What gives a piece of music enduring quality?
Consider a few body/spirit/soul analogies. I like to think about…
…craftsmanship as the body of music—counterpoint and voice-leading, proportion and form, treatment of dissonance, and more. “O Worship the King” and “Angels Holy, High and Lowly” contain high levels of craftsmanship.
…artistry as the spirit of music—hard to locate, but of inestimable worth. It is the composer’s ﬁngerprint, sometimes revealed in a melody, or expressed with unorthodox but successful compositional choices. “Now the Day is Over” and “O Love That Will Not Let Me Go” display high levels of artistry.
…sentiment as the soul of music—memories and feelings connected to a song by those who sing them. Sentiment often rests in the hands of good fortune rather than under the control of the artist.

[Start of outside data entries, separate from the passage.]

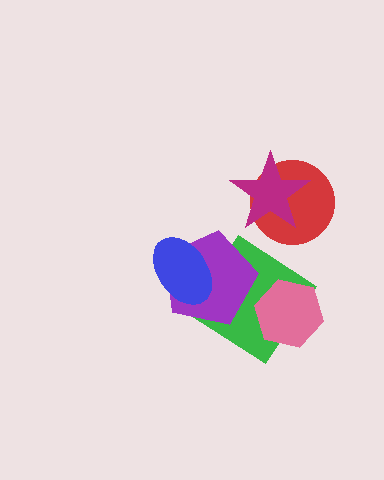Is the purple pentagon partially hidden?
Yes, it is partially covered by another shape.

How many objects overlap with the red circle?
1 object overlaps with the red circle.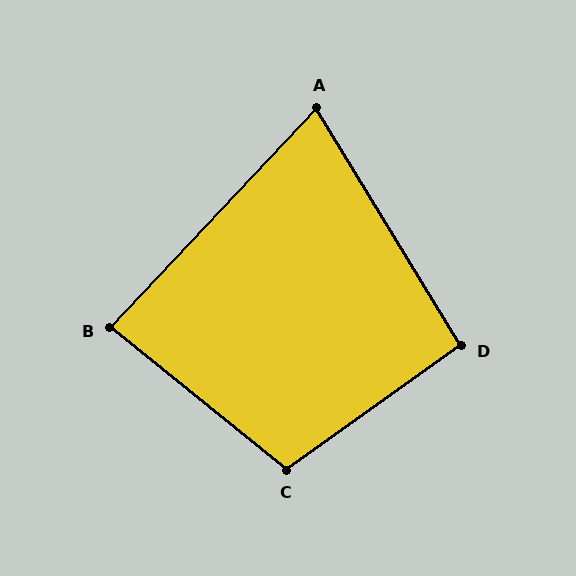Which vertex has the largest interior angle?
C, at approximately 105 degrees.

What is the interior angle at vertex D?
Approximately 94 degrees (obtuse, close to a right angle).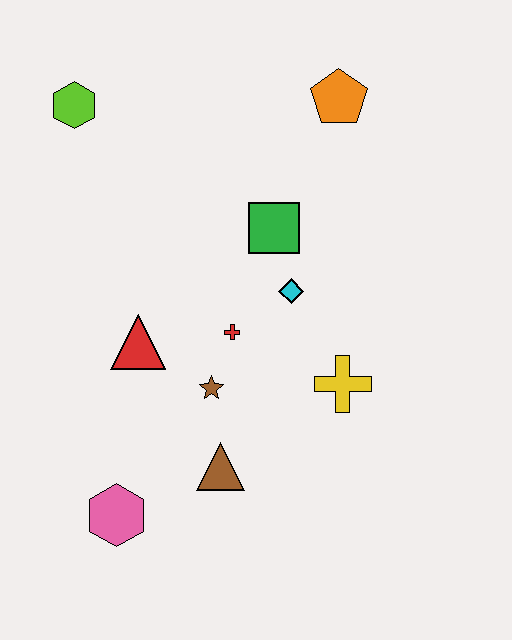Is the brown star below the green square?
Yes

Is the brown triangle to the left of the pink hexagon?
No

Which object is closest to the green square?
The cyan diamond is closest to the green square.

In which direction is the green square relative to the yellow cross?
The green square is above the yellow cross.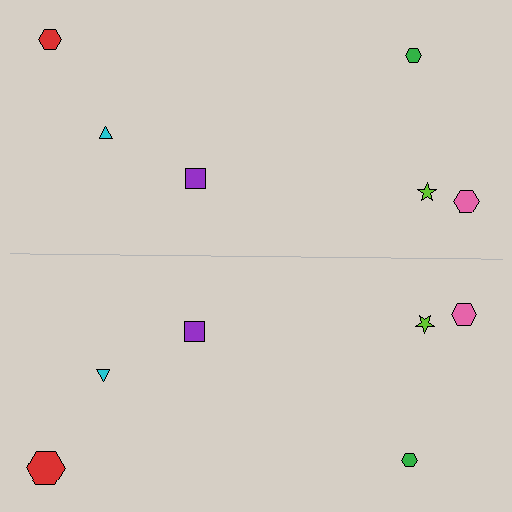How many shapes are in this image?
There are 12 shapes in this image.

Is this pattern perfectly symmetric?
No, the pattern is not perfectly symmetric. The red hexagon on the bottom side has a different size than its mirror counterpart.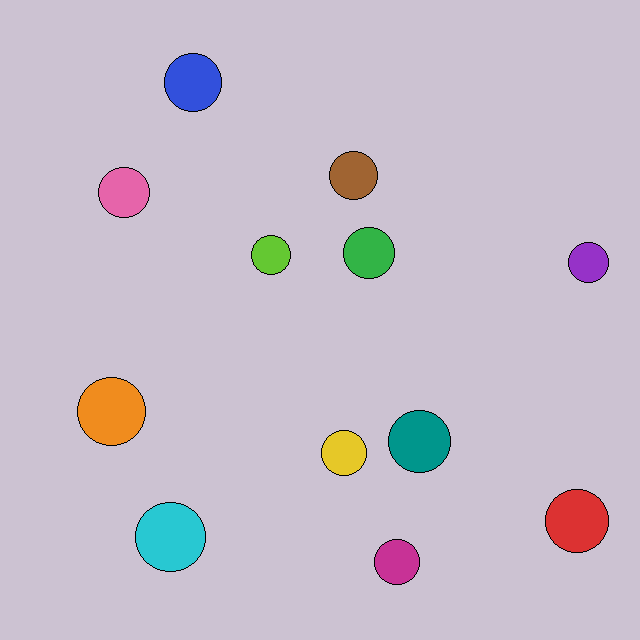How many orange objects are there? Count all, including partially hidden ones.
There is 1 orange object.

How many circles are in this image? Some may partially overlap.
There are 12 circles.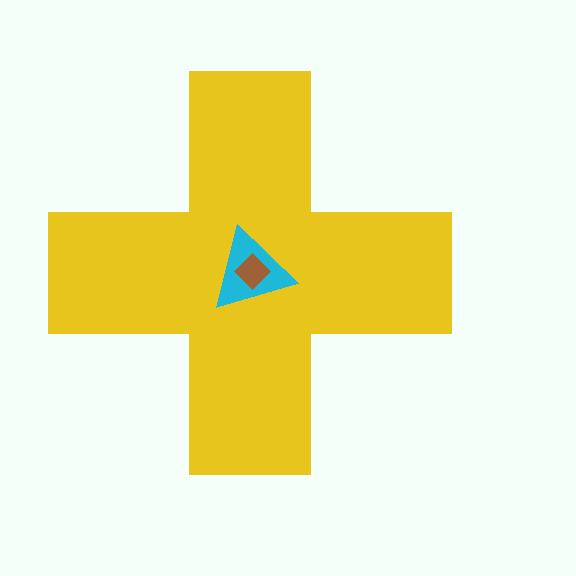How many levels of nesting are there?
3.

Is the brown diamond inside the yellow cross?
Yes.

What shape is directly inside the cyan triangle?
The brown diamond.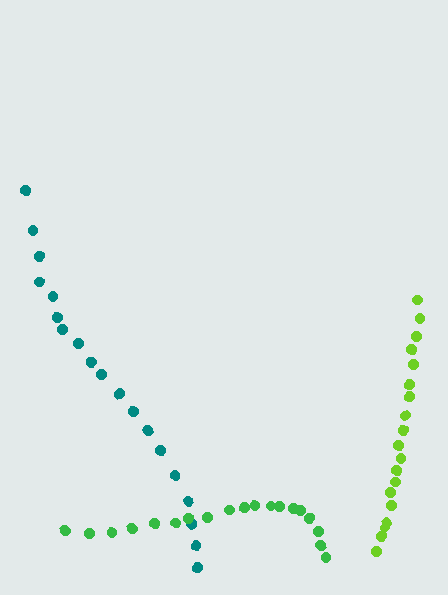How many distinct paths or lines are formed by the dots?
There are 3 distinct paths.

Some singing communities have attached high levels of sentiment to “Amazing Grace” and “Just As I Am.”
Songs that lack some of these traits may have limited local appeal for several generations. Artists may be known to various communities, increasing the early success of their work. Perhaps a song was written in response to a tragedy or other impactful event. Tastes of hymn selection committees and song leaders aﬀect congregations and even constituencies. These factors can keep some songs alive for a time. However, songs that enjoy wide appreciation over centuries generally contain strong craftsmanship and artistry, and are often blessed with signiﬁcant sentimental connections across a broad range of singing communities.